4

How can I fetch all the vectors of a namespace in pinecone, as the fetch method expects the ids of the vectors. Is there any method to get all the ids of the vectors.

Inzamam Malik
  • 3,238
  • 3
  • 29
  • 61

2 Answers2

3

ok I have struggled with this alot but finally I have found the solution, I was just trying to make my first hello world with pinecone and I added some data and to make sure it is really upserted I wanted to get all vectors back from a namespace

Just make a query on pinecone and set topK to its maximum and you will all vectors no matter what is your query

for example I have only 54 vectors in my pinecone index so if I set topK to 100 it returns me all documents no matter what I give in query or I leave empty text in query,

here is my code for the reference sorry it is in ES Module (javascript) but I am sure it will work the same in python:

const queryPineconeIndex = async (queryText, numberOfResults) => {

        const response = await openai.createEmbedding({
            model: "text-embedding-ada-002",
            input: queryText,
        });
        const vector = response?.data?.data[0]?.embedding
        console.log("vector: ", vector);
        // [ 0.0023063174, -0.009358601, 0.01578391, ... , 0.01678391, ]

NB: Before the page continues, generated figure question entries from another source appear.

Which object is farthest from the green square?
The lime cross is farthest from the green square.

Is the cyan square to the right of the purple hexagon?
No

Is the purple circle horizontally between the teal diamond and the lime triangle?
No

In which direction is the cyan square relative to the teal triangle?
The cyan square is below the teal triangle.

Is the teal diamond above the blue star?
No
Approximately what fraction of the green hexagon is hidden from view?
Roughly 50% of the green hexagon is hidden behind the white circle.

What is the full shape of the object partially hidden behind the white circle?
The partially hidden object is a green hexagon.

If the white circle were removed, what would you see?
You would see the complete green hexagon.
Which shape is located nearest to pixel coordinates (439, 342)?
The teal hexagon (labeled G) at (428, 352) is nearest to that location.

        const index = pinecone.Index(process.env.PINECONE_INDEX_NAME);
        const queryResponse = await index.query({
            queryRequest: {
                vector: vector,
                // id: "vec1",
                topK: numberOfResults,
                includeValues: true,
                includeMetadata: true,
                namespace: process.env.PINECONE_NAME_SPACE
            }
        });

        queryResponse.matches.map(eachMatch => {
            console.log(`score ${eachMatch.score.toFixed(1)} => ${JSON.stringify(eachMatch.metadata)}\n\n`);
        })
        console.log(`${queryResponse.matches.length} records found `);
    }
    
    queryPineconeIndex("any text or empty string", 100)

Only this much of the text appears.